Rami Miron

Personal information
- Native name: רמי מירון
- Born: January 17, 1957 (age 69) Baku, Azerbaijan, Soviet Union

Sport
- Country: Israel
- Sport: Weightlifting
- Weight class: Lightweight
- Event: Freestyle

= Rami Miron =

Israeli former Olympic wrestler

Rami Miron (רמי מירון; also "Meron"; born January 17, 1957) is an Israeli former Olympic wrestler.

==Early life==
Miron is Jewish, and was born in Baku in Azerbaijan in the Soviet Union.

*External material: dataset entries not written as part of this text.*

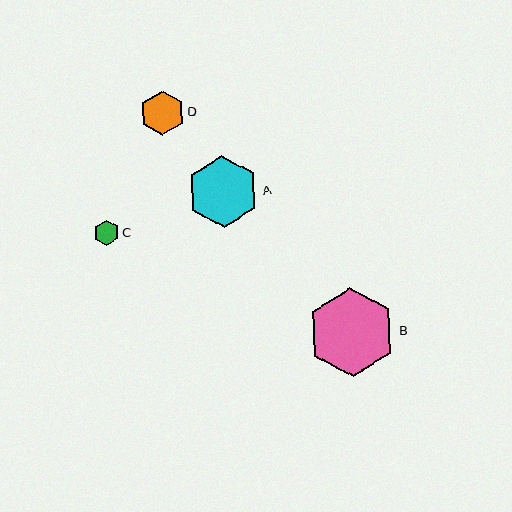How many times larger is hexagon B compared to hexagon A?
Hexagon B is approximately 1.2 times the size of hexagon A.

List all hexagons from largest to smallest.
From largest to smallest: B, A, D, C.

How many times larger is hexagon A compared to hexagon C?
Hexagon A is approximately 2.9 times the size of hexagon C.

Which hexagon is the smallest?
Hexagon C is the smallest with a size of approximately 25 pixels.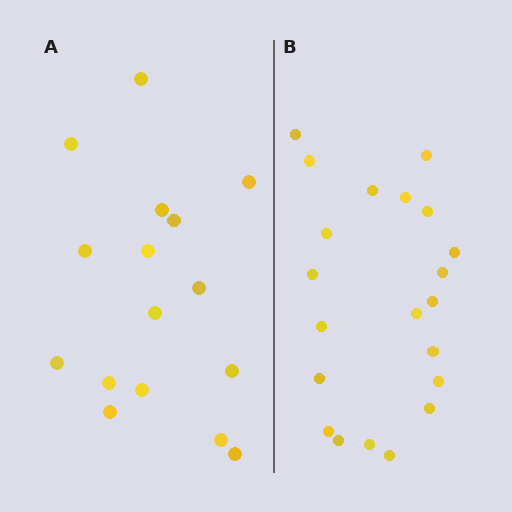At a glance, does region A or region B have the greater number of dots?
Region B (the right region) has more dots.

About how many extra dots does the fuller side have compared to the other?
Region B has about 5 more dots than region A.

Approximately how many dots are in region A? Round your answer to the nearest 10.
About 20 dots. (The exact count is 16, which rounds to 20.)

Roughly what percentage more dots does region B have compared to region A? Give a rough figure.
About 30% more.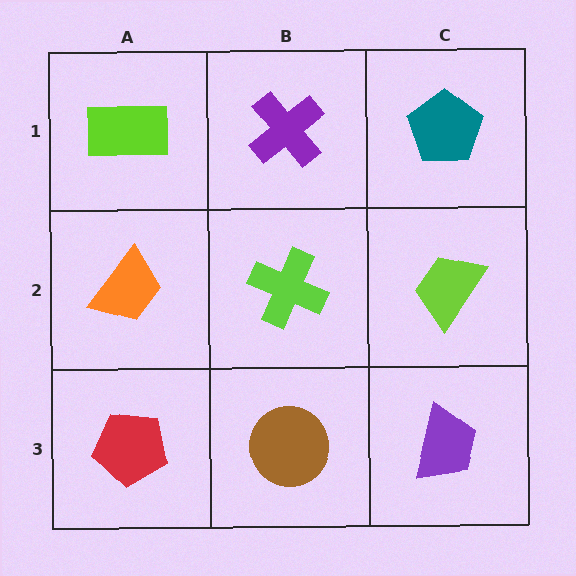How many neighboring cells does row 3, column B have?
3.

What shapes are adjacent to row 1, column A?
An orange trapezoid (row 2, column A), a purple cross (row 1, column B).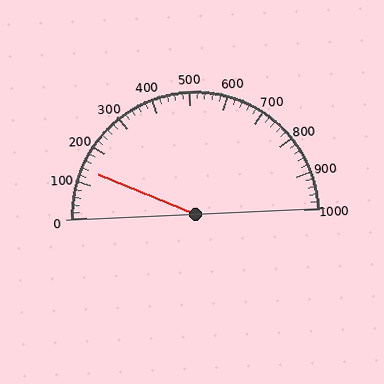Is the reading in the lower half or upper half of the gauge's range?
The reading is in the lower half of the range (0 to 1000).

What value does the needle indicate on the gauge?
The needle indicates approximately 140.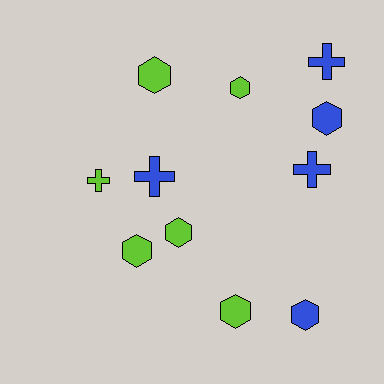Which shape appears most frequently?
Hexagon, with 7 objects.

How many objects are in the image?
There are 11 objects.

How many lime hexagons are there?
There are 5 lime hexagons.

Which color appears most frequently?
Lime, with 6 objects.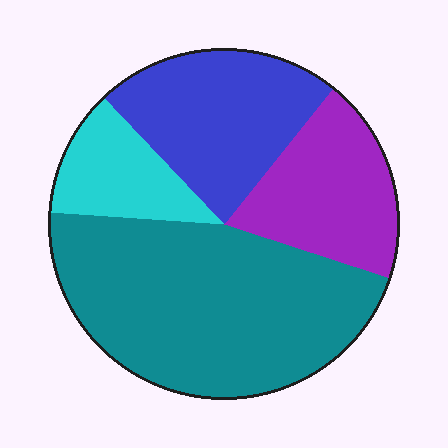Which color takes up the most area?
Teal, at roughly 45%.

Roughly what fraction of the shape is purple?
Purple covers about 20% of the shape.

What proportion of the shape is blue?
Blue covers around 25% of the shape.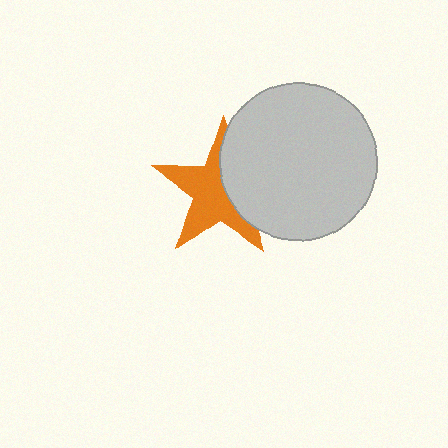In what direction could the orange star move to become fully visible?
The orange star could move left. That would shift it out from behind the light gray circle entirely.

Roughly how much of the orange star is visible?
About half of it is visible (roughly 62%).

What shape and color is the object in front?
The object in front is a light gray circle.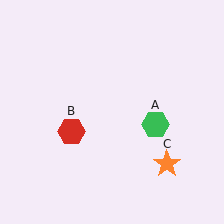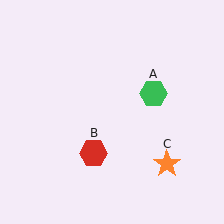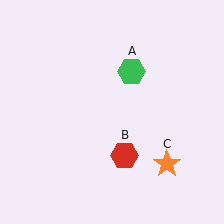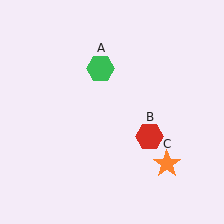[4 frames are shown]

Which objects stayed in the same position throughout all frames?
Orange star (object C) remained stationary.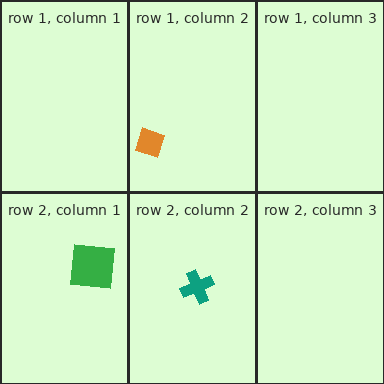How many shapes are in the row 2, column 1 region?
1.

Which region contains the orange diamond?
The row 1, column 2 region.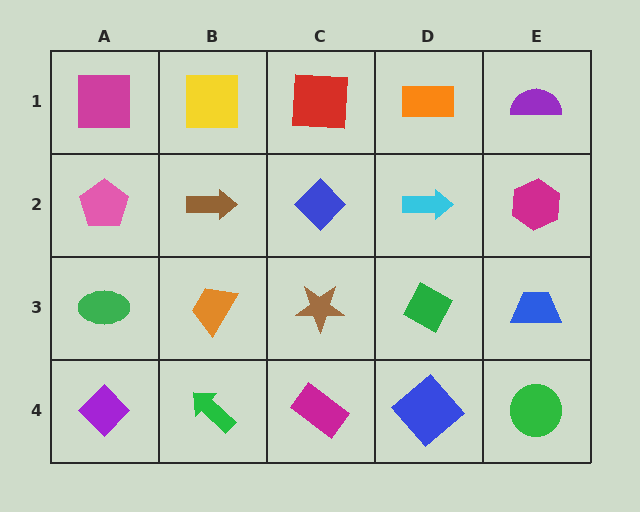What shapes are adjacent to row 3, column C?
A blue diamond (row 2, column C), a magenta rectangle (row 4, column C), an orange trapezoid (row 3, column B), a green diamond (row 3, column D).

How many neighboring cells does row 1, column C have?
3.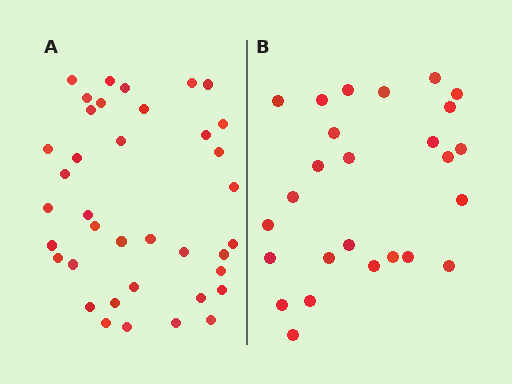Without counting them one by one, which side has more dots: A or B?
Region A (the left region) has more dots.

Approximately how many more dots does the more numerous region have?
Region A has roughly 12 or so more dots than region B.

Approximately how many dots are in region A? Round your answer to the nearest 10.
About 40 dots. (The exact count is 38, which rounds to 40.)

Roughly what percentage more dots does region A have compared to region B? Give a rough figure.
About 45% more.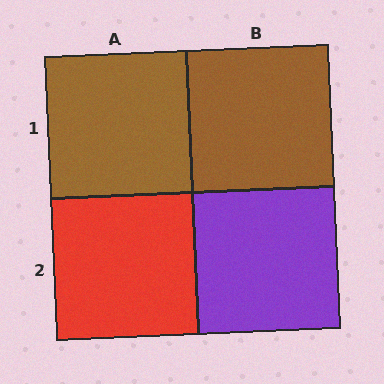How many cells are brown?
2 cells are brown.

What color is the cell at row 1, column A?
Brown.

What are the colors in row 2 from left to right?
Red, purple.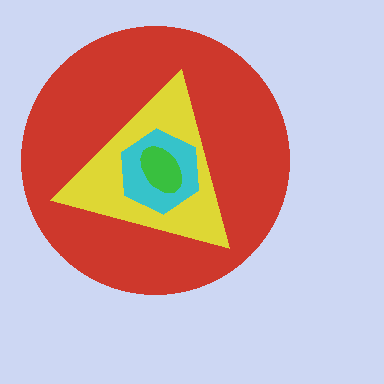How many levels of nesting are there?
4.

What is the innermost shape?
The green ellipse.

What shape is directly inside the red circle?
The yellow triangle.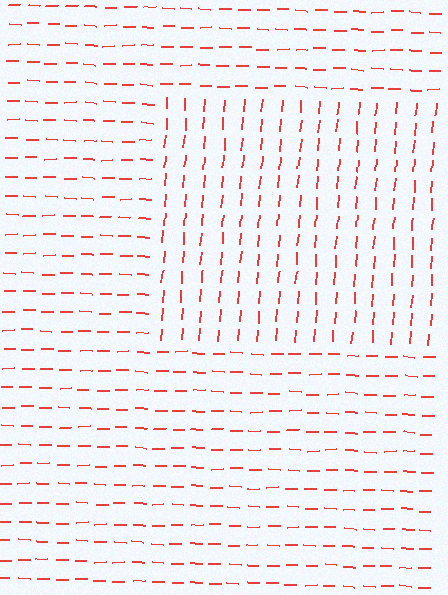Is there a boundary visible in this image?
Yes, there is a texture boundary formed by a change in line orientation.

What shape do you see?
I see a rectangle.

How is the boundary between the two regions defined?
The boundary is defined purely by a change in line orientation (approximately 85 degrees difference). All lines are the same color and thickness.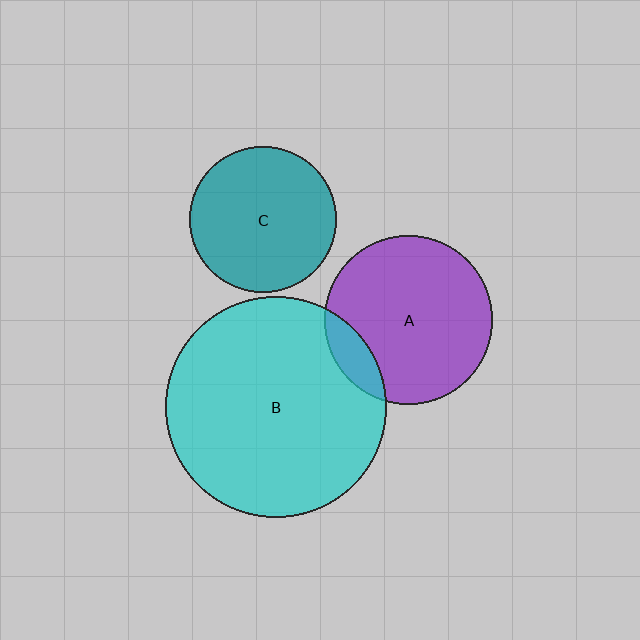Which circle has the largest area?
Circle B (cyan).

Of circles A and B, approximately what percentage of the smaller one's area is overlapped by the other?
Approximately 10%.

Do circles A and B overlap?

He made aliyah (immigrated to Israel) from Russia in the Soviet Union.

==Wrestling career==
In 1975, as a lightweight, Miron finished 6th in the World Youth Championships, and 7th in the World Championships. He also won a gold medal in the 1975 Tel Aviv International Wrestling Tournament, and was awarded the "Sportsman of the Year" award by the Israeli newspaper Maariv.

Miron competed for Israel at the 1976 Summer Olympics in Montreal, Canada, at the age of 19, in Wrestling--Men's Lightweight, Freestyle. He came in 7th. He defeated Ronald Joseph of the US Virgin Islands, Lennart Lundell of Sweden, and Zsigmond Kelevitz of Australia, while losing to János Kocsis of Hungary and in the quarter-finals to gold medal winner Pavel Pinigin of the Soviet Union. When he competed in the Olympics, he was 5 ft 6.5 in tall, and weighed 150 lb.

In 1977, Miron finished 4th at the World Championships.